Roubini also argues that in the short term the Austrian solution of just allowing the economy to correct itself during a downturn in the business cycle can not work because of the fall in aggregate demand, what I would call the extreme desire to hold cash. Machlup answered Roubini's concerns regarding this very point in a May 1937 paper, Can We Control the Boom?

Aside from Roubini's concerns regarding short-term aggregate demand problems and Austrian solutions, he writes that in the medium-term and the long-term Austrian economics has "something to teach us."

I certainly can't argue with that assessment, although I think he may misunderstand a bit that Austrians aren't anti-debt, but rather any economic misdirection caused by central bank money printing,

Roubini also says that it is a shame that those who follow Keynes, and those who follow Schumpeter, don't  talk to each. This is true, but representing the Austrians, here he should have listed Mises, Hayek and Rothbard. All three have followers in the modern  dayAustrian camps, whereas there are none that I am aware of that would consider themselves as followers of Schumpeter.

The other part of Roubini's book that caught my eye was his hefty acknowledgements where at one point he thanks George Soros for allowing him to use Soros' summer house for writing part of the book.  Now, I know some will immediately jump at this and charge that Roubini is simply a Soros tool. I don't see it that way. Roubini as I have written before is the most  connected economist alive today. He's a skilled operator who knows how to work the global inner elite, Soros et al. Soros has his tools, but Roubini is his own man.


  1. I'd like to meet Roubini, that's for sure.

    Something I find puzzling about his claims that in the short-term Austrian econ "won't work" is that the short-term is only recognizeable as the short-term when one is experiencing it. It can often stretch on for a long time. I'm not sure why in the long-term Say's Law is in effect and "markets clear" but suddenly in the arbitrarily-defined short-term, Say's Law abruptly stops working.

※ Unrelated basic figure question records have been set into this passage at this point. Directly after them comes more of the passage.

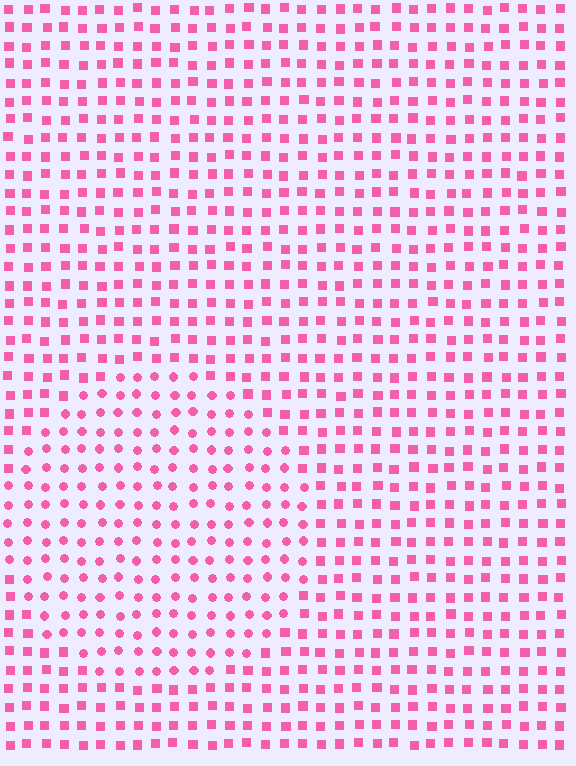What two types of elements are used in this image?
The image uses circles inside the circle region and squares outside it.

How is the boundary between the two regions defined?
The boundary is defined by a change in element shape: circles inside vs. squares outside. All elements share the same color and spacing.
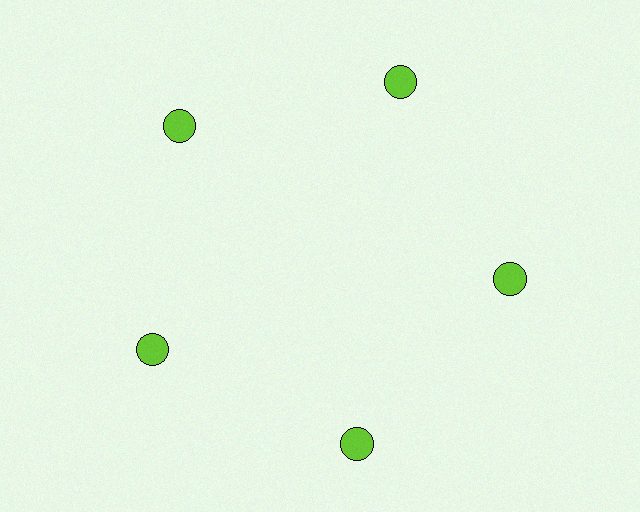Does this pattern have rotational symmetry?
Yes, this pattern has 5-fold rotational symmetry. It looks the same after rotating 72 degrees around the center.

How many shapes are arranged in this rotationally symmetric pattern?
There are 5 shapes, arranged in 5 groups of 1.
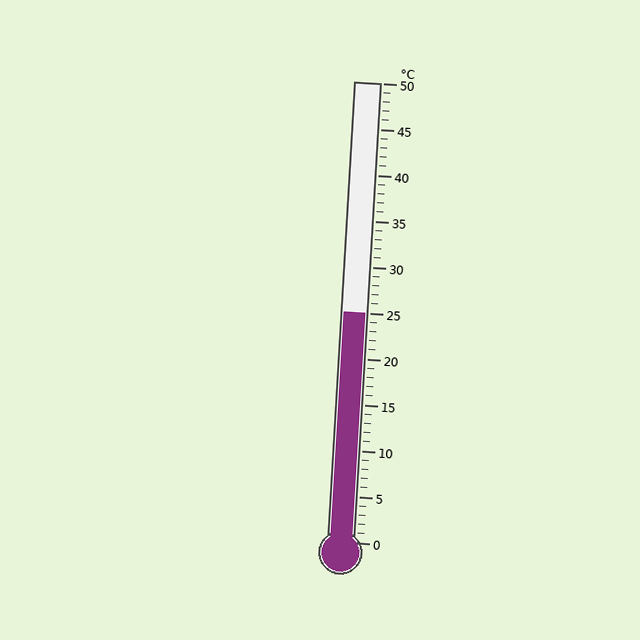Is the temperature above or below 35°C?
The temperature is below 35°C.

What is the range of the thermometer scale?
The thermometer scale ranges from 0°C to 50°C.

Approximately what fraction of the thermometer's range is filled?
The thermometer is filled to approximately 50% of its range.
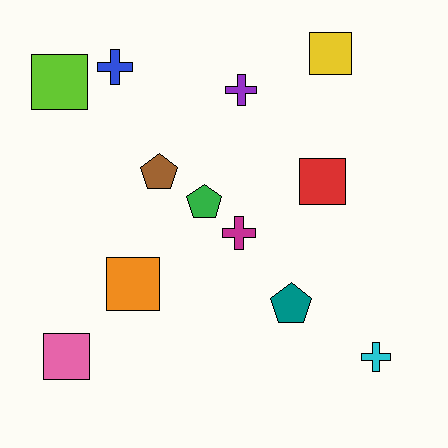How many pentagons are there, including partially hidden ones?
There are 3 pentagons.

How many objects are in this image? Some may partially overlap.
There are 12 objects.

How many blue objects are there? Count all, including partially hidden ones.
There is 1 blue object.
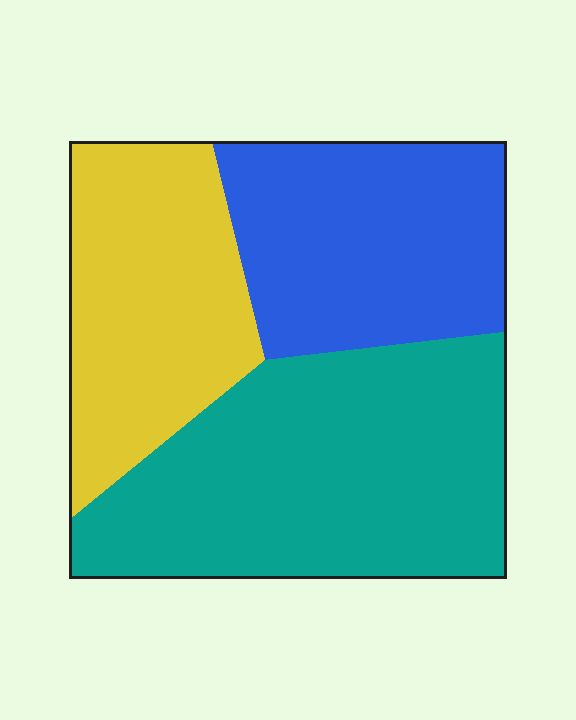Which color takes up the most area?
Teal, at roughly 45%.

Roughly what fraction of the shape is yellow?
Yellow covers roughly 30% of the shape.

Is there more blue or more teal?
Teal.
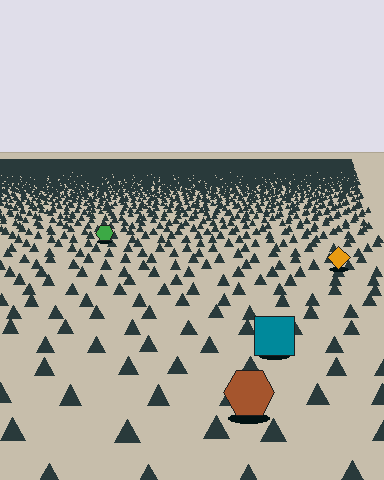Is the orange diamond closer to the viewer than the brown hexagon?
No. The brown hexagon is closer — you can tell from the texture gradient: the ground texture is coarser near it.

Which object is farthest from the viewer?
The green hexagon is farthest from the viewer. It appears smaller and the ground texture around it is denser.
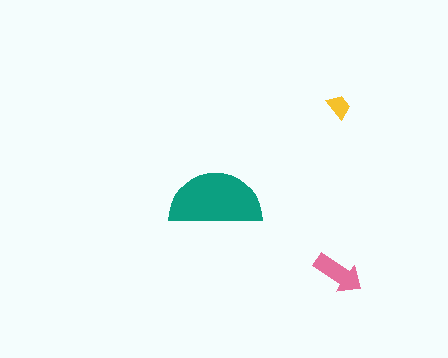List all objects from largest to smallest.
The teal semicircle, the pink arrow, the yellow trapezoid.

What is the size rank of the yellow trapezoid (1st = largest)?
3rd.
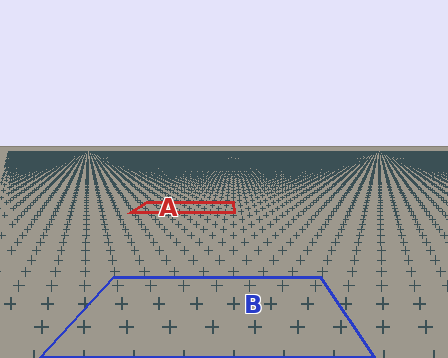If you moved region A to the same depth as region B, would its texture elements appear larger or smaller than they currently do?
They would appear larger. At a closer depth, the same texture elements are projected at a bigger on-screen size.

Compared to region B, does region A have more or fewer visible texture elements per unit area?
Region A has more texture elements per unit area — they are packed more densely because it is farther away.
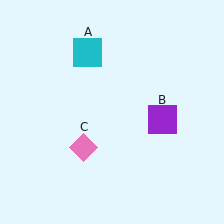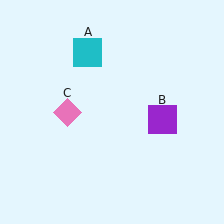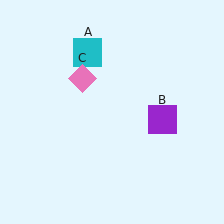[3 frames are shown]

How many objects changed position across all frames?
1 object changed position: pink diamond (object C).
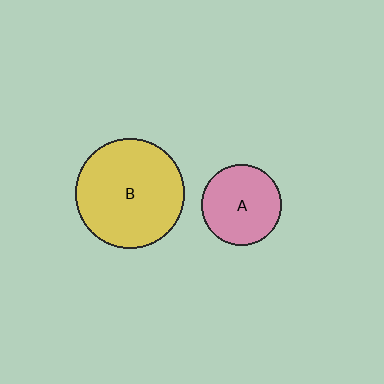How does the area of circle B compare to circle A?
Approximately 1.8 times.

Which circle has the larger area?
Circle B (yellow).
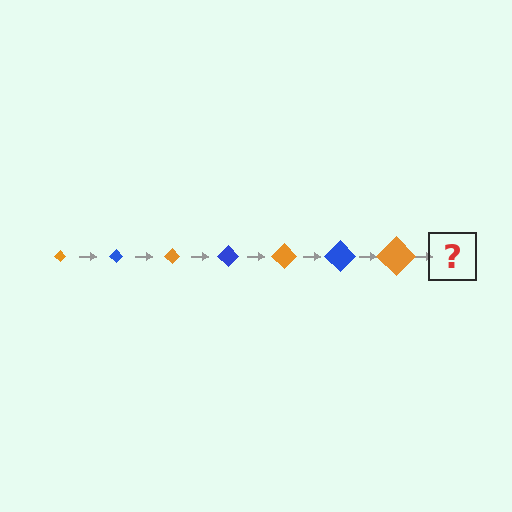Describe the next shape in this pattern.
It should be a blue diamond, larger than the previous one.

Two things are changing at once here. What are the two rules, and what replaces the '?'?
The two rules are that the diamond grows larger each step and the color cycles through orange and blue. The '?' should be a blue diamond, larger than the previous one.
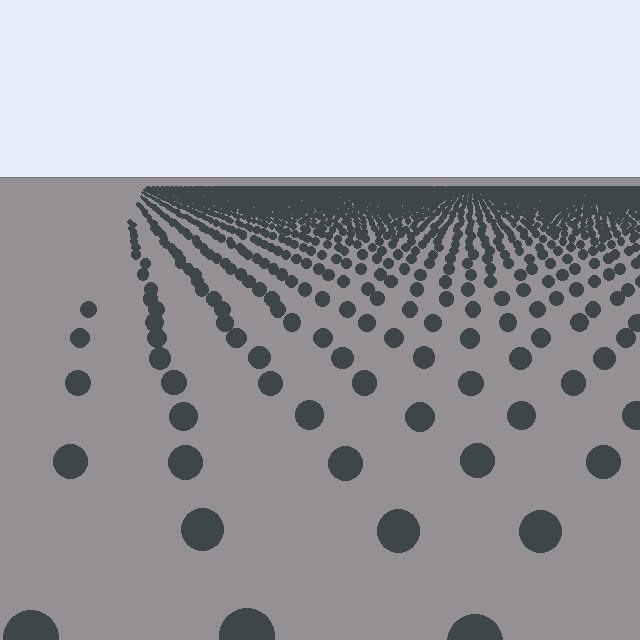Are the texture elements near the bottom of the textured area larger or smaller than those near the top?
Larger. Near the bottom, elements are closer to the viewer and appear at a bigger on-screen size.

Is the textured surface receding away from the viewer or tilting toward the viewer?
The surface is receding away from the viewer. Texture elements get smaller and denser toward the top.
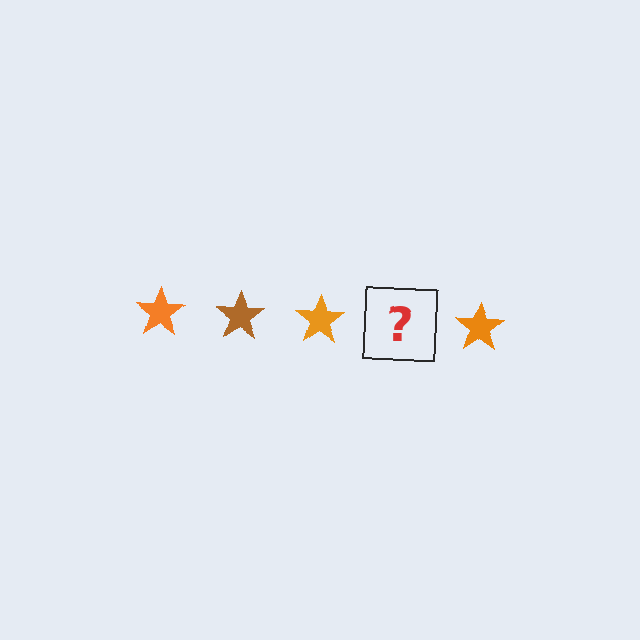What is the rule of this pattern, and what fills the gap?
The rule is that the pattern cycles through orange, brown stars. The gap should be filled with a brown star.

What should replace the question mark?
The question mark should be replaced with a brown star.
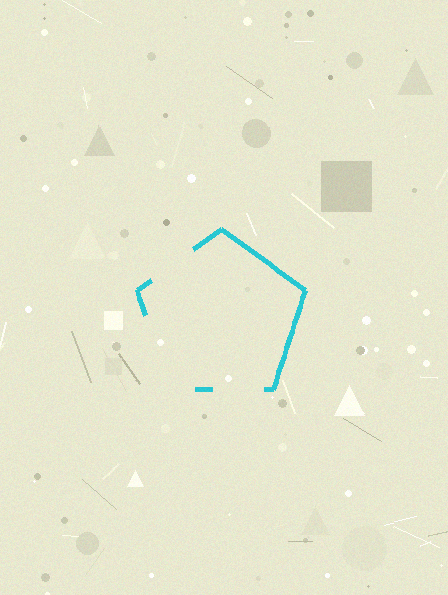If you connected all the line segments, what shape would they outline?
They would outline a pentagon.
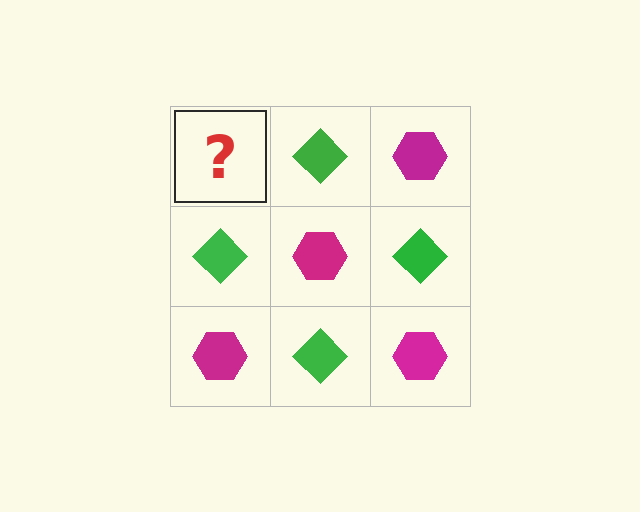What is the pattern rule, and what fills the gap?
The rule is that it alternates magenta hexagon and green diamond in a checkerboard pattern. The gap should be filled with a magenta hexagon.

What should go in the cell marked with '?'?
The missing cell should contain a magenta hexagon.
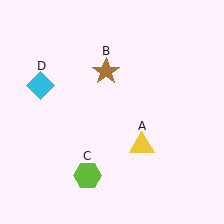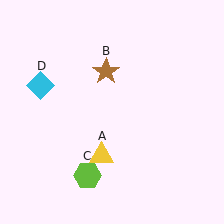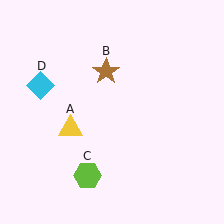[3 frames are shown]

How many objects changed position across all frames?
1 object changed position: yellow triangle (object A).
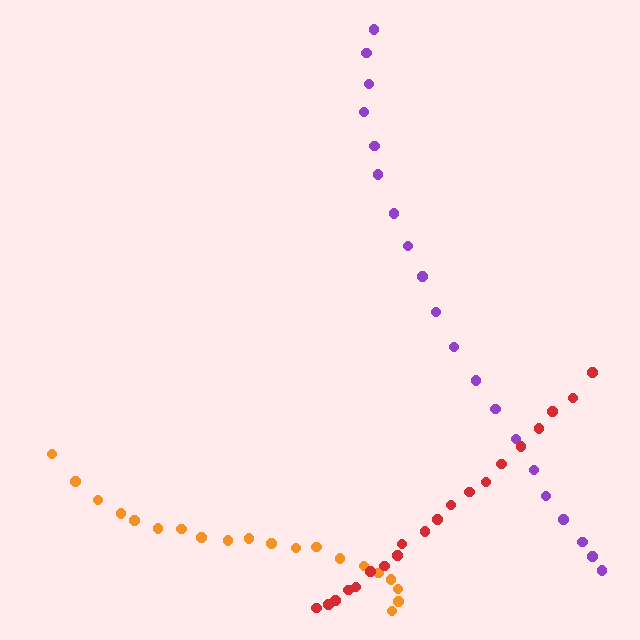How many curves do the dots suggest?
There are 3 distinct paths.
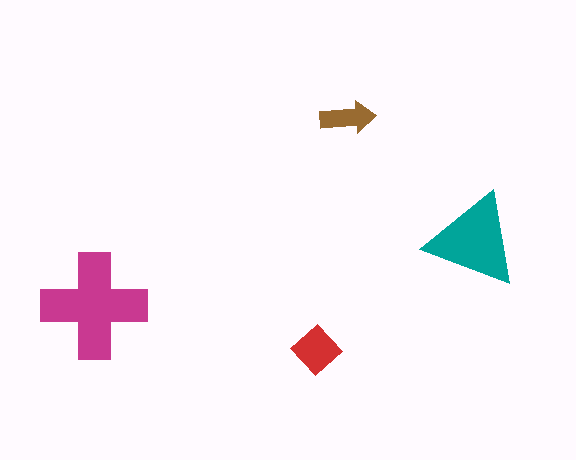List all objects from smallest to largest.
The brown arrow, the red diamond, the teal triangle, the magenta cross.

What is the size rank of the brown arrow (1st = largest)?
4th.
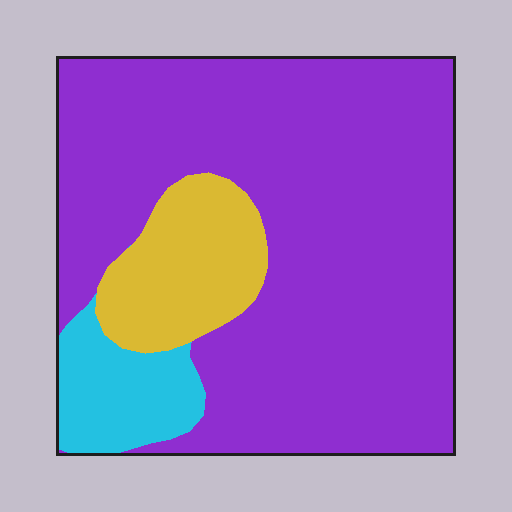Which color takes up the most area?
Purple, at roughly 75%.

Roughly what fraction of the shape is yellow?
Yellow covers roughly 15% of the shape.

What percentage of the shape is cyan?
Cyan covers 10% of the shape.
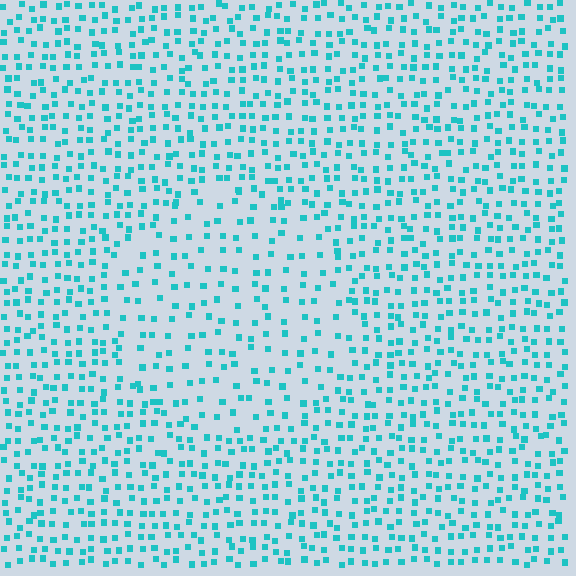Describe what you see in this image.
The image contains small cyan elements arranged at two different densities. A circle-shaped region is visible where the elements are less densely packed than the surrounding area.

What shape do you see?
I see a circle.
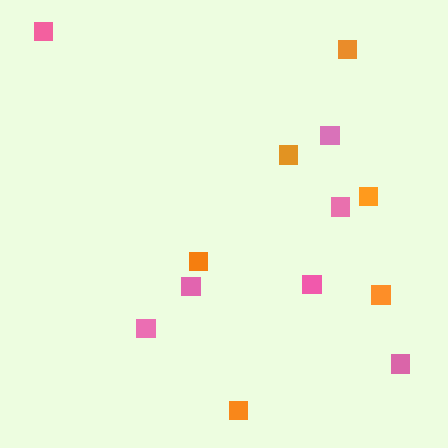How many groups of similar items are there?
There are 2 groups: one group of pink squares (7) and one group of orange squares (6).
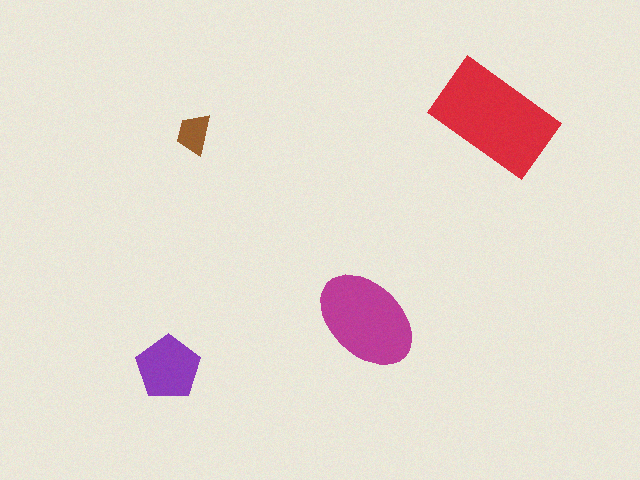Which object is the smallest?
The brown trapezoid.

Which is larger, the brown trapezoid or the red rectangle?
The red rectangle.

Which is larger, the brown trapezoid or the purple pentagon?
The purple pentagon.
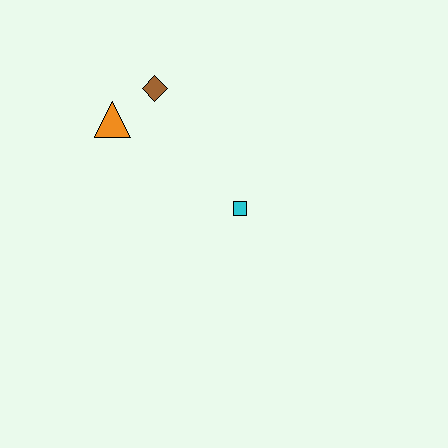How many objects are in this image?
There are 3 objects.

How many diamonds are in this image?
There is 1 diamond.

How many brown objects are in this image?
There is 1 brown object.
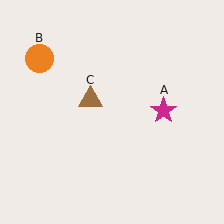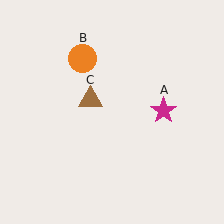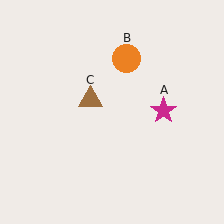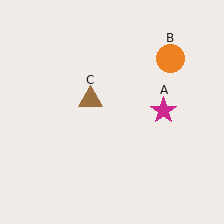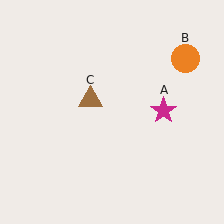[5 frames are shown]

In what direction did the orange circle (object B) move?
The orange circle (object B) moved right.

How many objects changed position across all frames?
1 object changed position: orange circle (object B).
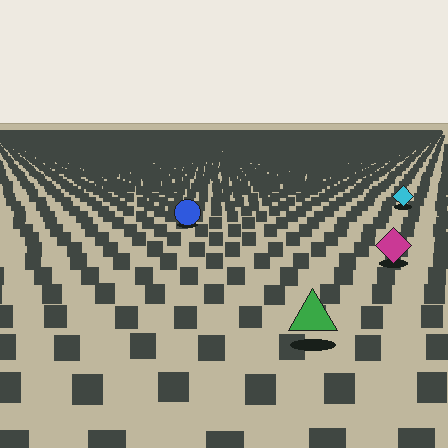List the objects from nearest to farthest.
From nearest to farthest: the green triangle, the magenta diamond, the blue circle, the cyan diamond.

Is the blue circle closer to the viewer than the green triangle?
No. The green triangle is closer — you can tell from the texture gradient: the ground texture is coarser near it.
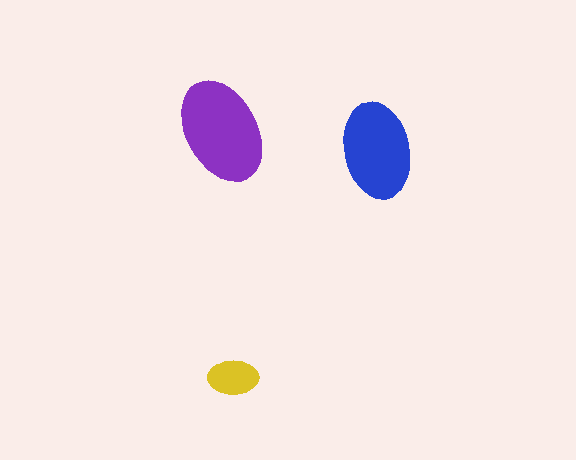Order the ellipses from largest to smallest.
the purple one, the blue one, the yellow one.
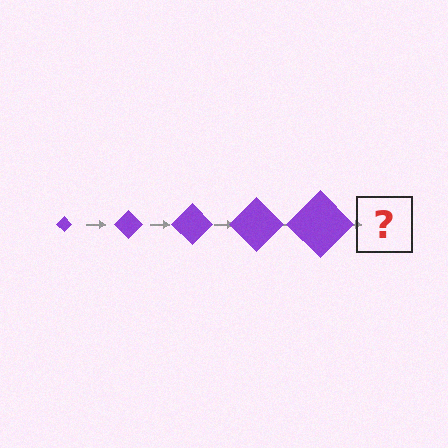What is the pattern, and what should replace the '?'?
The pattern is that the diamond gets progressively larger each step. The '?' should be a purple diamond, larger than the previous one.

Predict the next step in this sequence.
The next step is a purple diamond, larger than the previous one.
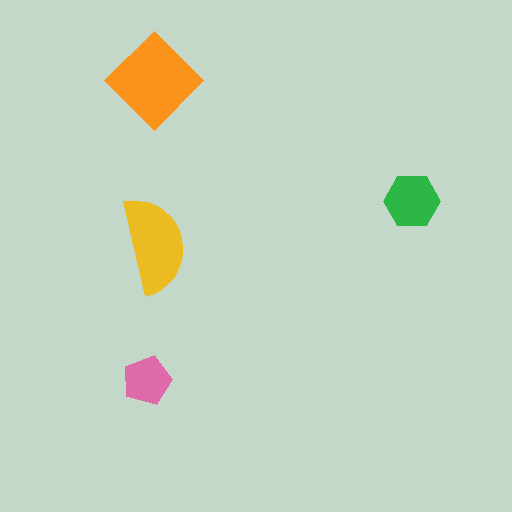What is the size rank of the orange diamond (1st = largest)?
1st.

    And yes, I understand prices being sticky, etc. etc. the common Keynesian counters but since the short and long term are ambiguous and arbitrary it seems like a weak counter-argument or refutation of Say's Law.

    Keynesian economists, in other words, should objectively and specifically define how long is "long enough" to know that markets can not/will not clear as they normally should. Only when they've attempted an objective definition can Austrians and other economists begin to debate them on the topic. Without shared premises and definitions we're all speaking past one another.

  2. Roubini has Hayek wrong.

    Hayek advocated monetary action to fight the secondary deflation in the bust phase.

    Clearly robin is talking out of his keister when he writes on Hayek.

  3. NYU's Mario Rizzo could teach Roubini some economic -- he knows more than a bit of Hayek

  4. Hayek wasn't anti-regulation. He was anti-bad regulation. It is just ignorance to suggest otherwise.